Bell ‘virtually sold out’ across commercial product line this year


BY OLIVER JOHNSON | Verticle Magazine

New Bell CEO Lisa Atherton said the company is seeing the strongest levels of demand in the civil helicopter market for 15 years, with the manufacturer “virtually sold out” through the rest of this year in almost all models.

Bell plans to continue to pursue a balanced approach to the helicopter market, targeting both civil and military sales. Bell Photo

Speaking to aviation reporters at the Paris Air Show, she added that continuing restrictions in the global supply chain “have impacted some of our delivery ability,” but that the company is seeing some relief.

“I can’t point to any one particular area, but it has been just kind of the post-2020 battle you see everybody going through,” she said.

While the emphasis of Bell’s presence at the Paris Air Show was clearly on its landmark win of the Future Long-Range Assault Aircraft (FLRAA) program with the V-280 Valor tiltrotor (a full-scale mockup of the aircraft spanned much of the OEM’s pavilion at the show), Atherton said the company will continue to aim for a “balanced approach” with regards to the military and commercial markets.

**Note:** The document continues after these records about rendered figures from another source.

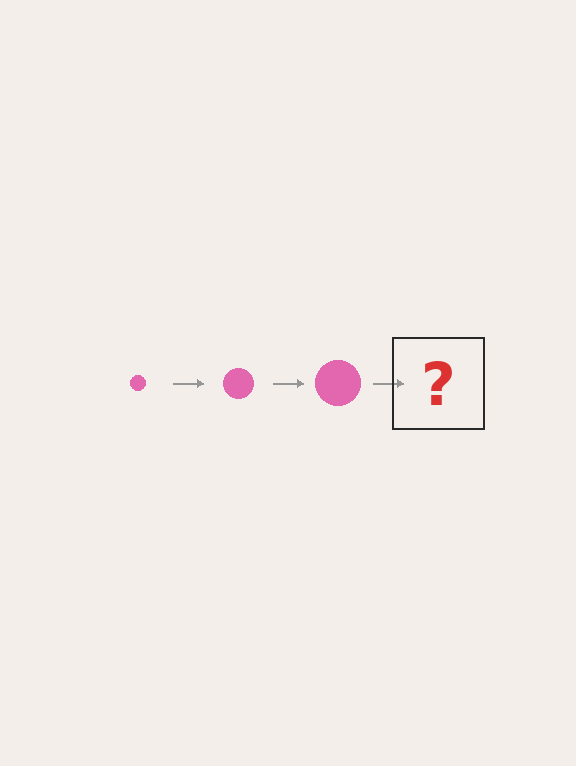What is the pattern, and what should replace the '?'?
The pattern is that the circle gets progressively larger each step. The '?' should be a pink circle, larger than the previous one.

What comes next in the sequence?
The next element should be a pink circle, larger than the previous one.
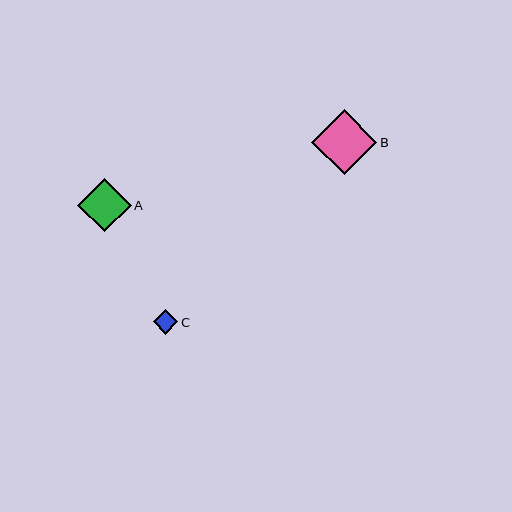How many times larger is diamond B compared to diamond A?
Diamond B is approximately 1.2 times the size of diamond A.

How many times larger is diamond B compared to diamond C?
Diamond B is approximately 2.6 times the size of diamond C.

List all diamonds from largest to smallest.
From largest to smallest: B, A, C.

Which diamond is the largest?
Diamond B is the largest with a size of approximately 65 pixels.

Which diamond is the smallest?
Diamond C is the smallest with a size of approximately 25 pixels.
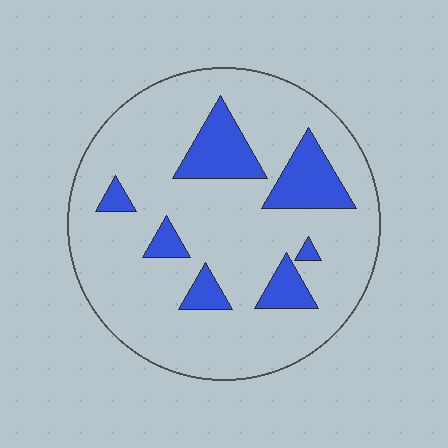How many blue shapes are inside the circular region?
7.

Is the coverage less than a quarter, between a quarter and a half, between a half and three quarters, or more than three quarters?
Less than a quarter.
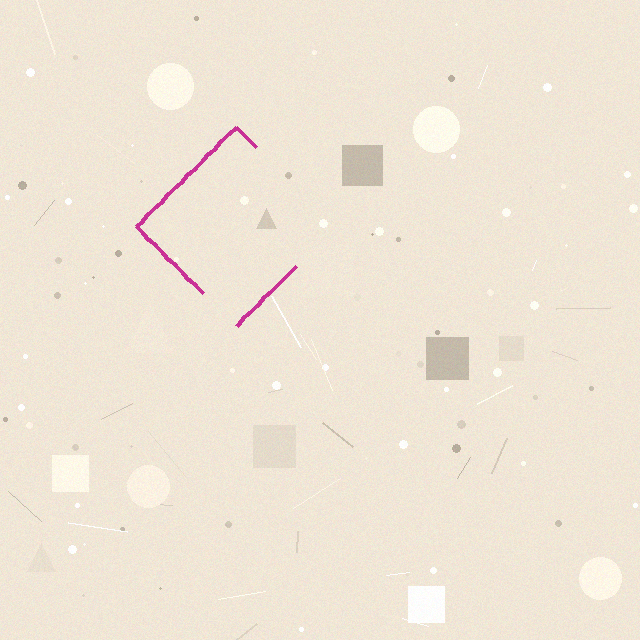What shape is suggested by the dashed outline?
The dashed outline suggests a diamond.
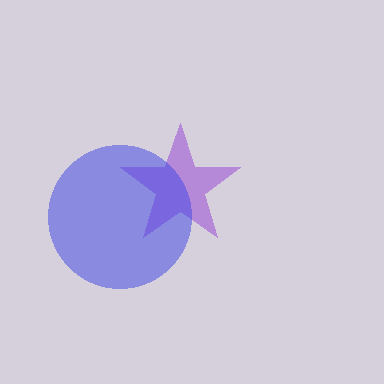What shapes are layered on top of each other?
The layered shapes are: a purple star, a blue circle.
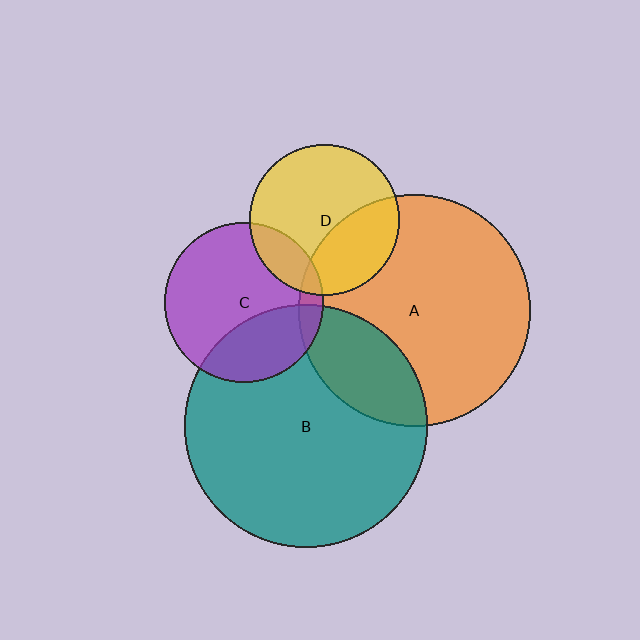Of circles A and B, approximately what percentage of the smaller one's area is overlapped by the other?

“We absolutely have to continue to be a balanced company,” she said. “We need [the commercial] part of our business to maintain strength throughout the rest of this decade because the military side of the business is moving more towards an engineering focus. . . . We want to keep the manufacturing side of our business strong, and that’ll be mostly through our commercial products.”

Michael Thacker, executive vice president of commercial business, said civil demand continues to be strong “across pretty much all segments and regions.”

In addition to having the V-280 mockup in Paris, the company had a Bell 505 and Bell 429 (in a law enforcement configuration) on static display outside its pavilion. Thacker highlighted the 505’s capability as a training aircraft, and described the 429 as “a proven public safety platform,” with notable customers including the New York City Police Department, the Swedish National Police, and the New South Wales police in Australia.

The Bell 429 on display in a law enforcement configuration at the Paris Air Show. Oliver Johnson Photo

Regarding the long-awaited super medium 525 Relentless, Thacker said the company is continuing “to make progress with the FAA” in the flight test program for type certification of the fly-by-wire aircraft. “[We] intend to have Bell’s portion of those things done by the end of the year,” he said. “Obviously, we can’t commit for the FAA when they will complete their portion of it.”

Atherton said the 525’s entry into service will be a “clear focus” for the company’s commercial business for part of the next decade.

“For the rest of our product lines, we continue to put in a refresh where necessary,” she said, adding that the potential to tap into the military market with militarized versions of Bell’s civil fleet offers room for expansion.

Labelled “special mission aircraft” by Bell, the first of these militarized civil aircraft types on offer is the 407, with the 412 slated to follow in 2024.

“We are seeing a bit of demand on a militarization of our commercial platforms,” she said. “We see a lot of international customers that maybe want a slightly lower price point but still need to have that security type of support to their fleets.”

She said the manufacturer is working with “various countries” in order to supply them with defense enhancements.

The sustainability of aerospace was one of the key themes of the Paris Air Show, and Thacker said Bell’s approach would be to leverage already existing solutions while supporting the development of new ones. In concrete terms, encouraging and enabling the use of sustainable aviation fuel (SAF) is the bedrock of the company’s near-term approach.

The Bell 505 on display at the Paris Air Show outside Bell’s pavilion. Oliver Johnson Photo

“Our reason for that is [SAF] is the nearest to the shore in terms of being able to make a substantial impact on the sustainability of aviation — so we’re pushing that hard,” said Thacker.

Earlier this year, the Bell 505 completed the first flight of a single-engine helicopter powered entirely by SAF — a landmark achieved in collaboration with Safran Helicopter Engines, Neste, GKN Aerospace and Virent Inc.

Regarding the looming presence of the V280 — and the potential for a commercial variant to one day enter operation, Atherton said: “It certainly has applications — I believe in the 2030s timeframe — where you can see this flying around. And from the civil perspective, we’ll have to work to see what the price point looks like and what kind of customer base is out there.”

She said she would be cheering on Leonardo’s civil tiltrotor — the AW609 — “with all my might.” She pointed to the size difference between the two tiltrotors (the AW609 is a smaller aircraft), and said they would be complementary to each other.

“I love that [Leonardo is] plowing the ground for us with the FAA. . . . As they get through that, we understand what the certification requirements are.”